Já é “tradição”.Sempre que um escândalo de
proporções emocionais oceânicas vem à tona (veja-se a abordagem até cansativa e
repetitiva do caso da boate de Santa Maria) soluções alucinadas são
apresentadas.Mas não vou falar da tragédia ocorrida no RS. Vou falar da redução
da maioridade penal, em discussão há vários
anos no Congresso Nacional e sempre objeto de versões apaixonadas.

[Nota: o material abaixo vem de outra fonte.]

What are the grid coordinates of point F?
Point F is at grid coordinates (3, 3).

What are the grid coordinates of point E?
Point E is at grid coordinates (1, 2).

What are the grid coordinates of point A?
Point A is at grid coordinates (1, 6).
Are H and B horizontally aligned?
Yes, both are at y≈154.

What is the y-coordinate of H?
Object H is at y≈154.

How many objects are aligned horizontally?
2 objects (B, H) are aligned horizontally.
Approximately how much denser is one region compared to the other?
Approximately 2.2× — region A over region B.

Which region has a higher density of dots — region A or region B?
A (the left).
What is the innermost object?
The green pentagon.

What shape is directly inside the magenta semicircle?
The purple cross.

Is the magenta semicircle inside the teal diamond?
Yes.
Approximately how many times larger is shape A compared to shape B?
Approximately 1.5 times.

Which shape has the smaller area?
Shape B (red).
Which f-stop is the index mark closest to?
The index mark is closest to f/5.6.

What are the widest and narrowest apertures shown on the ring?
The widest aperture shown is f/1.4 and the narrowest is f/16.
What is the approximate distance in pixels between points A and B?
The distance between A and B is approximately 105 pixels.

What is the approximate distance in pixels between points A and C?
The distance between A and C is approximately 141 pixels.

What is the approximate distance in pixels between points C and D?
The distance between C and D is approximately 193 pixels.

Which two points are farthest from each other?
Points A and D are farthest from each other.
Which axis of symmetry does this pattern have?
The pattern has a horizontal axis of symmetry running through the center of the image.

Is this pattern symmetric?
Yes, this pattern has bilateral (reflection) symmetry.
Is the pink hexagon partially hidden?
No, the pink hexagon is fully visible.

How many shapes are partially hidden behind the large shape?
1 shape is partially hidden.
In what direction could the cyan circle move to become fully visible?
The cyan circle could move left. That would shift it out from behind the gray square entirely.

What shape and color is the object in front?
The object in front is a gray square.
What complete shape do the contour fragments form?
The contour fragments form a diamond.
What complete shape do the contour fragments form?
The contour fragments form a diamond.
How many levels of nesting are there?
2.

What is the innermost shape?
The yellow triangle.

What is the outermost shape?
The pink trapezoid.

O fato é que intelectuais, de vários
segmentos, aí incluídos respeitados juristas, antropólogos, sociólogos e
militantes de direitos humanos, na proteção de adolescentes, se
posicionam, terminantemente, contra a possibilidade de menores de 18 anos serem
processados criminalmente no Brasil. Permanecem fiéis à anacrônica
recomendação de 1949, proposta pela Organização das Nações Unidas (ONU), no
Seminário Europeu de Assistência Social, do critério da idade biológica
dos 18 anos. Alguns intelectuais do direito deveriam pelo menos
reconhecer que a verdade expressa na doutrina do direito penal brasileiro não
pode ser absoluta. Há que se conceder a possibilidade de avançar na questão, na
constatação de que a idade biológica, critério da razoabilidade recomendada
pela ONU naquele 1949, não guarda mais nenhuma relação de proporcionalidade com
os crimes brutais hoje cometidos por menores de 18 anos, perfeitamente capazes
de entender o caráter danoso de seus atos, no mundo da globalização e principalmente
da internet.E Há que se ter em mente que o critério psicossocial é hoje o
mais recomendável em diversos países do mundo, devendo o menor de 18 anos ser
penalmente imputável quando revelar, através de comprovação científica, a
capacidade de entender a ilicitude do ato cometido.
As cláusulas
constitucionaiss devem deixar de ser pétreas quando se contrapõem aos legítimos
interesses da sociedade. Não se almeja abarrotar mais ainda presídios e
penitenciárias. O que se propõe é investigar, independente de ser menor de 18
anos, se o autor do crime tinha ou não capacidade para entender o ato delituoso
praticado. Inocência de bandidos mirins tem limites. Basta de benevolência e
irrealismo. Com a palavra o Congresso Nacional.Ainda sobre o assunto, deixo
para reflexão do leitor e da leitora uma observação do jurista Saulo Ramos,
extraída do formidável livro “Código da
Vida”:”Somente três países no mundo mantém essa velharia penal aos dezoito anos:
Brasil, Colombia e Peru.O resto do universo
fixou a responsabilidade penal abaixo
dos 16 anos.E o fizeram racionalmente, sem emoção, diante da realidade
comprovada cientificamente : o jovem com 16 anos distingue perfeitamente entre
o bem e o mal.0 cumprimento da pena,
isso sim, deve ser diferenciado.Enquanto menor, em instituições educacionais.Ao
atingir a maioridade, transferido para uma penitenciária.Assim,transforma-se em
preso alfabetizado, mas fica longe das ruas até o final da pena”.Em tempo:um
dos poucos deputados federais de MS a lutarem, desde o seu primeiro mandato,
pela redução da maioridade penal, é o deputado federal Marçal Filho (PMDB-MS).